Regular polygons tend to look like someone tried to make a circle out of some straight lines. In fact, if you have a polygon with very many sides, it looks a lot like a circle from a distance. The sides and vertices are evenly spread around a central point, and regular polygons are convex - all the vertices point 'outwards'.
In the figure above, you can change the number of sides using the controls on the right of the polygon. An interesting thing to note is that once the number of sides is quite high (say more than 17) the shape begins to look a lot like a circle. In fact, as you keep adding sides, the area of the polygon, the area of its incircle, and the area of its circumcircle all converge on the same value.

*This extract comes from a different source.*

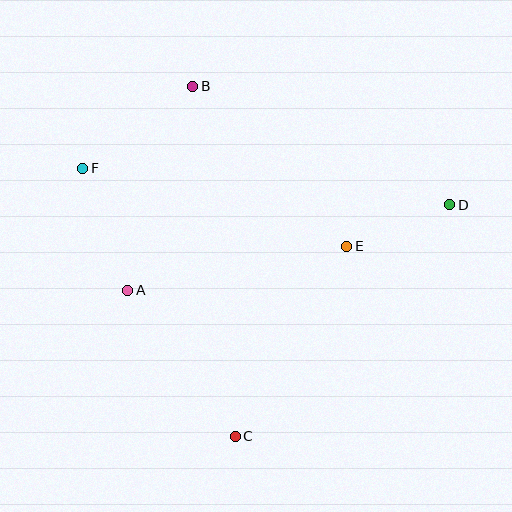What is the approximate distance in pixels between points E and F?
The distance between E and F is approximately 275 pixels.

|Vertex||The vertex (plural: vertices) is a corner of the polygon. In any polygon, the number of sides and vertices are always equal.|
|Side||The sides are the straight line segments that make up the polygon. See Sides of a Regular Polygon for more information and formulas used to calculate their length.|
|Apothem (inradius)||The apothem of a regular polygon is the line from the center to the midpoint of a side. (or, the length of that line). It is also the radius of the incircle. See Apothem of a Regular Polygon|
|Radius (circumradius)||The radius is the distance from the center to any vertex. It is also the radius of the polygon's circumcircle, the circle that passes through every vertex. See Circumcircle of a regular polygon|
|Central Angle||The angle at the center of the polygon made by two adjacent radius lines. See Central Angles of a Regular Polygon|
|Area||See Area of a Regular Polygon|
|Perimeter||By definition, all sides are the same length, so the perimeter is simply the length of a side times the number of sides.|
In a regular polygon all its vertices lie on a circle. In fact, this can be one of the definitions of a regular polygon: "All sides are the same length and all vertices lie on a circle". This circle is also called the circumcircle. See Circumcircle of a regular polygon
For a polygon to be 'regular' it must have all sides the same length and all interior angles the same. The figure above is actually an example of an equilateral polygon since it has all sides the same length, but it is not a regular polygon because its interior angles are not all the same.
Also, this violates the property that in a regular polygon, all vertices lie on a circle. See Irregular Polygon.